Usando diferentes suportes, Maiolino explora seus devaneios poéticos e mescla obras recentes com inspirações de séries seminais
A exposição individual “ERRÂNCIA POÉTICA”, de Anna Maria Maiolino, apresenta na Hauser & Wirth uma seleção de obras novas e recentes até 22 de dezembro. Por mais de cinco décadas, a brasileira se inspirou em sua história pessoal como artista, migrante e mãe, para produzir obras que desafiam implacavelmente as noções aceitas de desejo, linguagem e sexualidade ao mesmo tempo em que celebram a visceralidade da experiência corporificada. São mais de cinquenta das esculturas, desenhos, pinturas, fotografias e vídeos do artista, além de uma nova instalação site-specific que dá continuidade à sua íconica série Terra Modelada.
Sua migração do sul da Itália, no pós-guerra, para uma América do Sul politicamente instável, assim como sua passagem do idioma italiano ao espanhol e, depois, para o português, gerou um fascínio duradouro pelas questões de identidade.
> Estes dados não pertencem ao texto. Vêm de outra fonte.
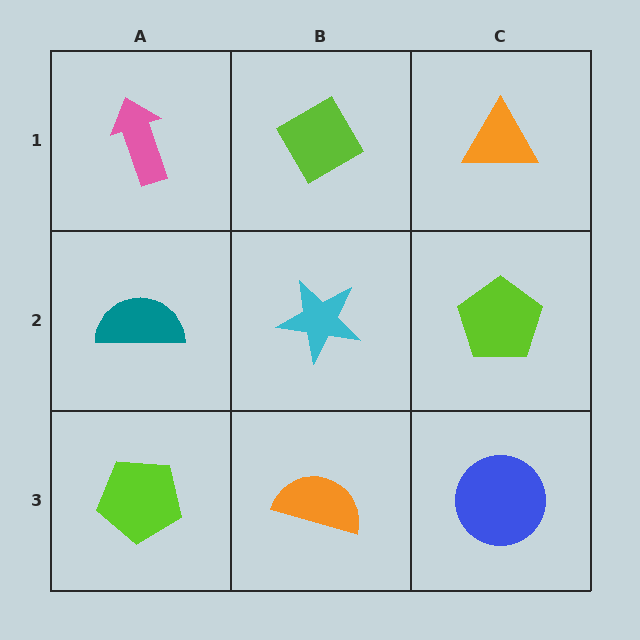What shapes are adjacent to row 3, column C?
A lime pentagon (row 2, column C), an orange semicircle (row 3, column B).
O seu trabalho mergulha numa gama de temas, desde o deslocamento cultural e linguístico até à privação e sustento, aos rituais domésticos diários. A natureza aberta da prática de Maiolino possibilita “devaneios poéticos”, que ela trabalha livremente por entre diversos suportes e das disciplinas. Evoluindo em uma sucessão espiral ao invés de linear, a arte de Maiolino oferece uma nova linguagem para o reino muitas vezes precário da existência humana diária.
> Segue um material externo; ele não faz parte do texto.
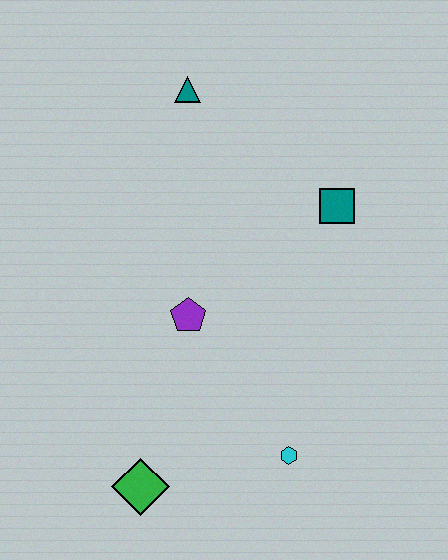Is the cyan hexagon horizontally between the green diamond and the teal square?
Yes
No coração da exposição está “in locu”, da série Terra Modelada, uma instalação de argila não trabalhada, concebida inicialmente em 1998 para a 24ª Bienal de São Paulo. Em última análise, Maiolino considerou o espaço da Bienal pequeno demais para esse trabalho em grande escala e, nas duas décadas subsequentes, ela procurou uma oportunidade para realizá-lo. Como Maiolino imaginou para o espaço de 22 da Hauser & Wirth, “in locu” consiste em formas amorfas suaves que o artista rola, amassa e molda no local.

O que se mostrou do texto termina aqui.